Most of us humans -- though few of us agree on just where, or in what scenarios the "proper" line should be drawn -- agree that there are situations in which the end justifies the means. Some examples are: killing a fellow human in self-defense; killing violent criminals to make an example of them to potential others; killing enemy combattants in wars; killing innocent non-combattants as "collateral damage," where that may assure our national security; betraying the trust of a friend if that friend has violated a law we believe should be upheld; telling a mother her baby is beautiful, when we do not actually think so...
Perhaps there have been instances in which a professor plagiarizes a student who has made a brilliant observation or discovery, and where the professor doubts the student will succeed, as he would, in availing the world of that important tid bit (one of mine did once).
More and more takings of liberties in reporting outcomes of experiments are being uncovered these days.

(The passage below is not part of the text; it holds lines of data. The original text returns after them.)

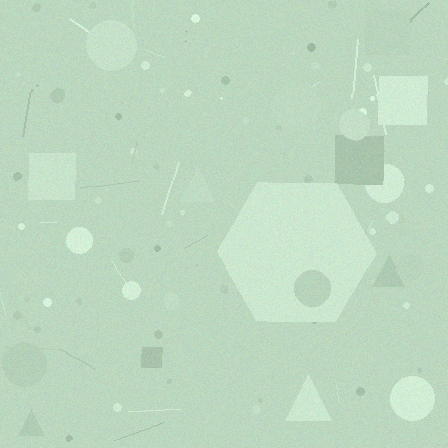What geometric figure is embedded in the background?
A hexagon is embedded in the background.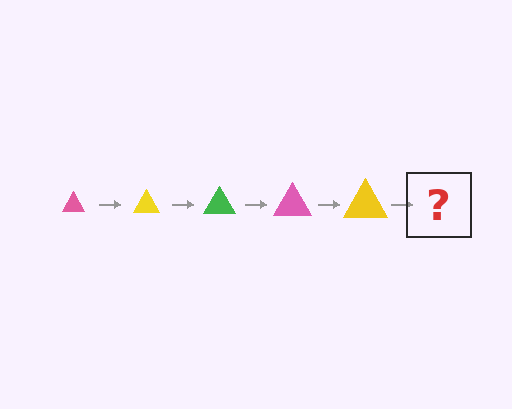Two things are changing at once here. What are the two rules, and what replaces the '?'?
The two rules are that the triangle grows larger each step and the color cycles through pink, yellow, and green. The '?' should be a green triangle, larger than the previous one.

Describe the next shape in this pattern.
It should be a green triangle, larger than the previous one.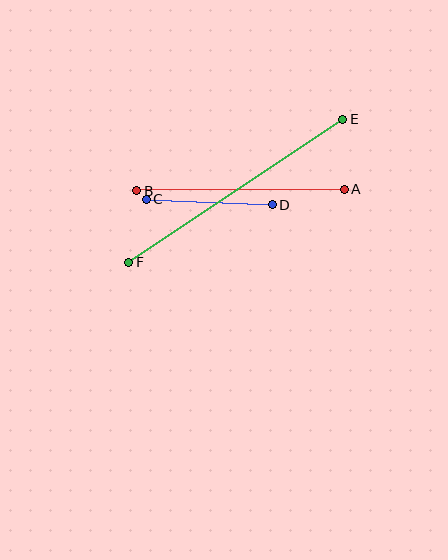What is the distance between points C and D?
The distance is approximately 126 pixels.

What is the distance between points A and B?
The distance is approximately 207 pixels.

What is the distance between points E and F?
The distance is approximately 257 pixels.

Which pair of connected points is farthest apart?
Points E and F are farthest apart.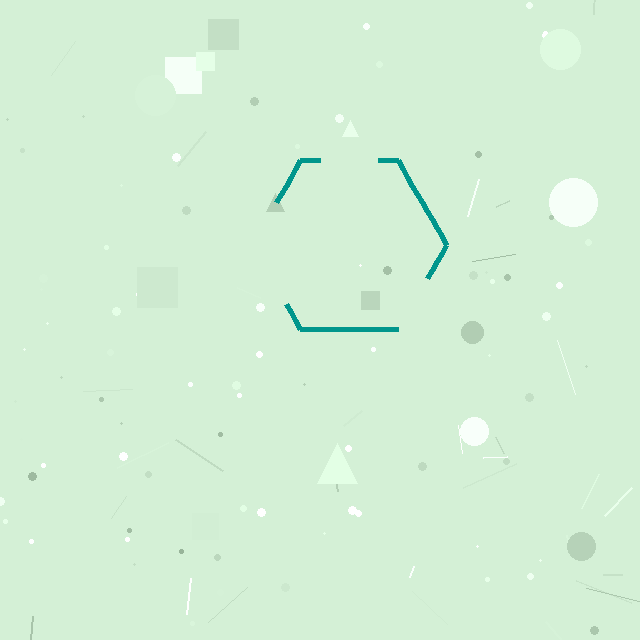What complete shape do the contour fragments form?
The contour fragments form a hexagon.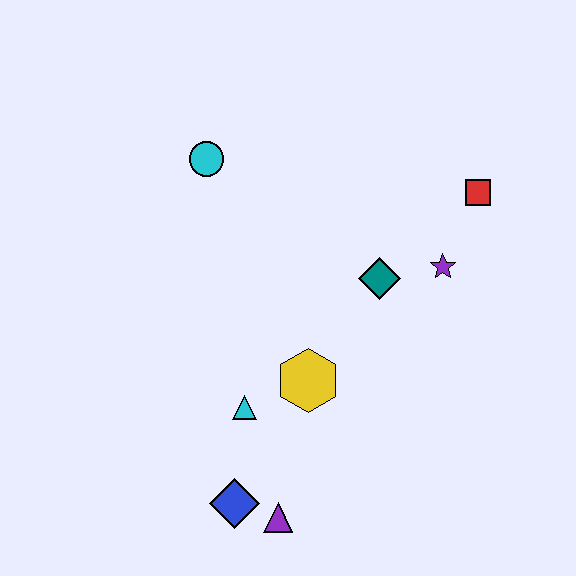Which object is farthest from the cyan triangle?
The red square is farthest from the cyan triangle.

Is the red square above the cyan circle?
No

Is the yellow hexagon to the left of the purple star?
Yes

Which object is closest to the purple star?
The teal diamond is closest to the purple star.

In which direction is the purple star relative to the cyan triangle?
The purple star is to the right of the cyan triangle.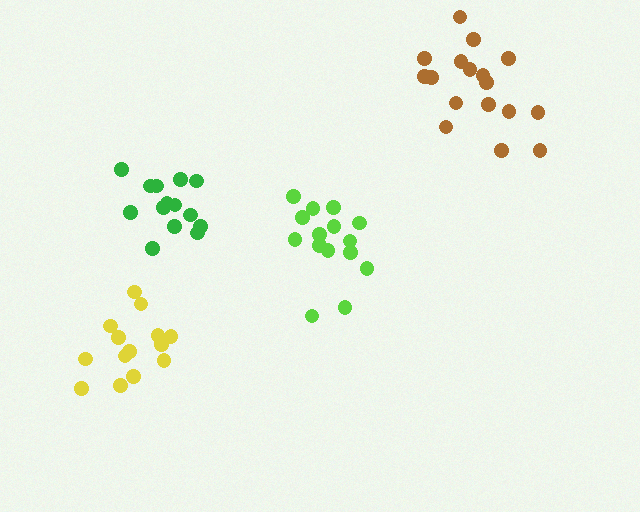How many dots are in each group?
Group 1: 17 dots, Group 2: 14 dots, Group 3: 15 dots, Group 4: 14 dots (60 total).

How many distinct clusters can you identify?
There are 4 distinct clusters.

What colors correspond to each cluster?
The clusters are colored: brown, yellow, lime, green.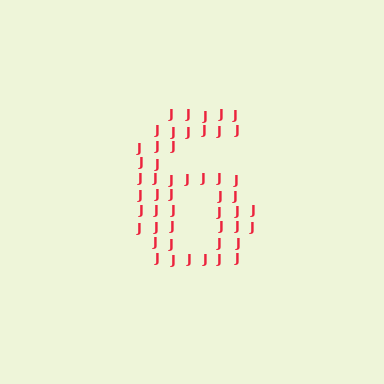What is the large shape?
The large shape is the digit 6.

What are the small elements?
The small elements are letter J's.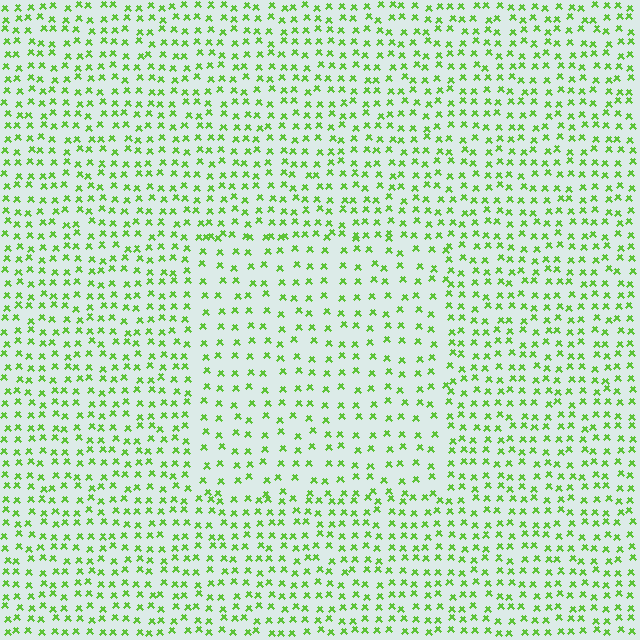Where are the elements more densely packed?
The elements are more densely packed outside the rectangle boundary.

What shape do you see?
I see a rectangle.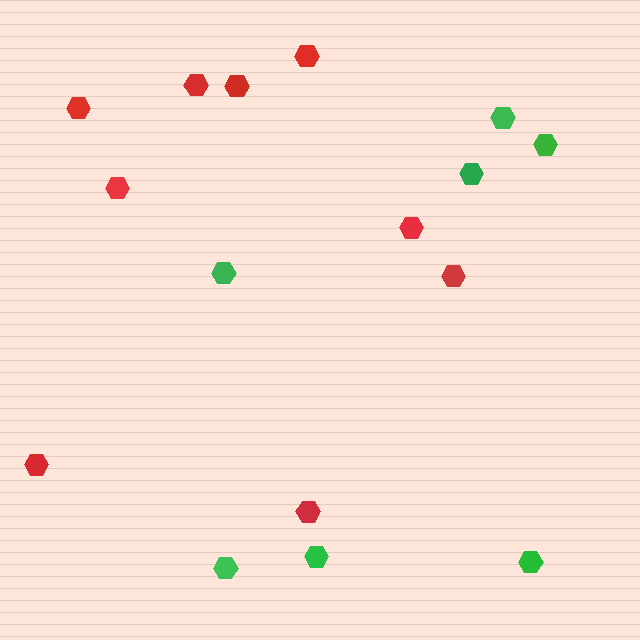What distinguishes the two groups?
There are 2 groups: one group of green hexagons (7) and one group of red hexagons (9).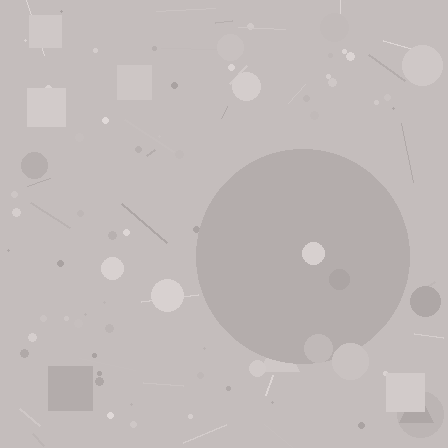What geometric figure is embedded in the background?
A circle is embedded in the background.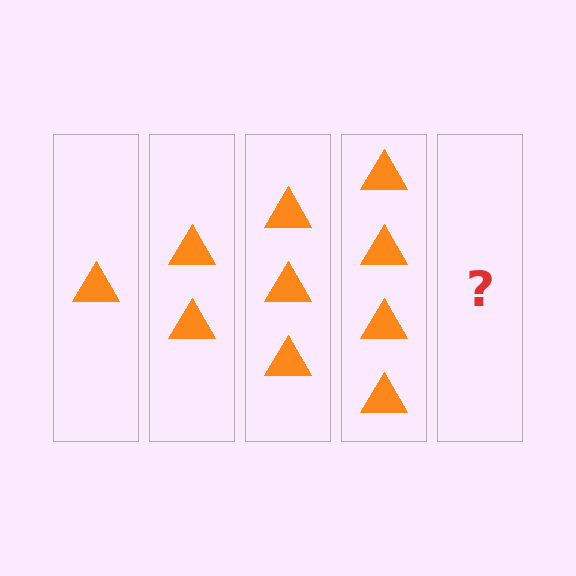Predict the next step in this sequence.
The next step is 5 triangles.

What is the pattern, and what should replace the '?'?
The pattern is that each step adds one more triangle. The '?' should be 5 triangles.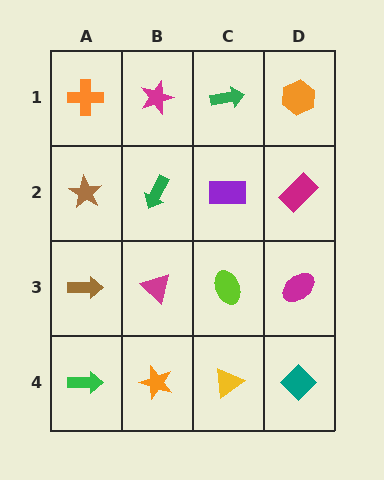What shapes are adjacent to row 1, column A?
A brown star (row 2, column A), a magenta star (row 1, column B).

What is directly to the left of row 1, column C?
A magenta star.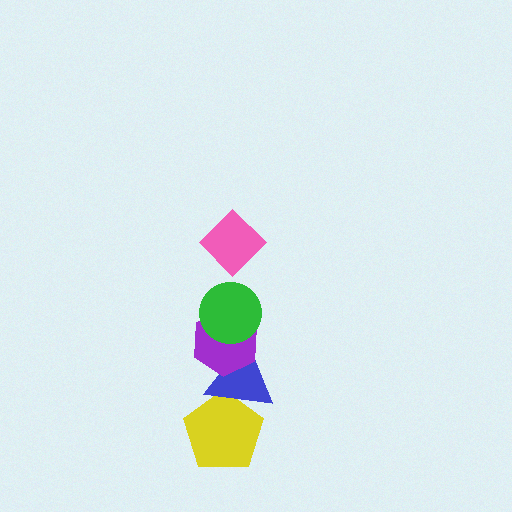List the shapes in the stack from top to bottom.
From top to bottom: the pink diamond, the green circle, the purple hexagon, the blue triangle, the yellow pentagon.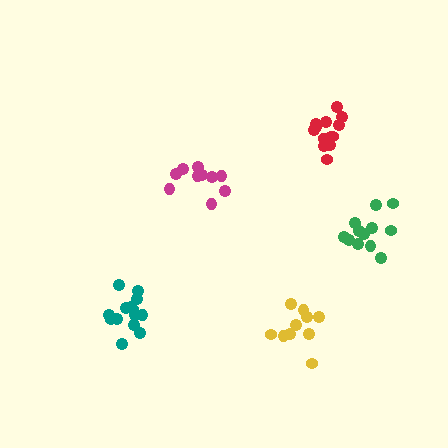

More and more peer review papers are being found to be "doctored," or at least "slanted" a bit to please a patron or a potential grant source.
Many of us would agree that personal benefit or advantage, just for self-advancement, or academic survival, or job survival, or for personal greed, or for sake of gaining popularity or an enhanced reputation among colleagues is never a case of the end justifying the means.
Ethical normatives are not as simple and clear and obvious -- not as cut and dried -- as casual thinking might lead us to suppose.
In science, as in law, as in politics, as in accounting standards, as in just about every form of human experience... there is no empirical way to test and find any grounds for where to draw a fine straight line between studying nature in just the right way, and studying it the wrong way.
There's a whole lot of gray area between what each and all would say is absolutely unacceptable and absolutely okay.
Maybe that's why we do best to have panels of judges to kick around the details of a misreporting, rather than try to make some one-size-fits-all rules that will settle things instantly, in each and every scenario.
Is the instant case (set out in this article) clearly beyond the pale of any extenuation?
I think so. But that's just my take on it. Yours may be better.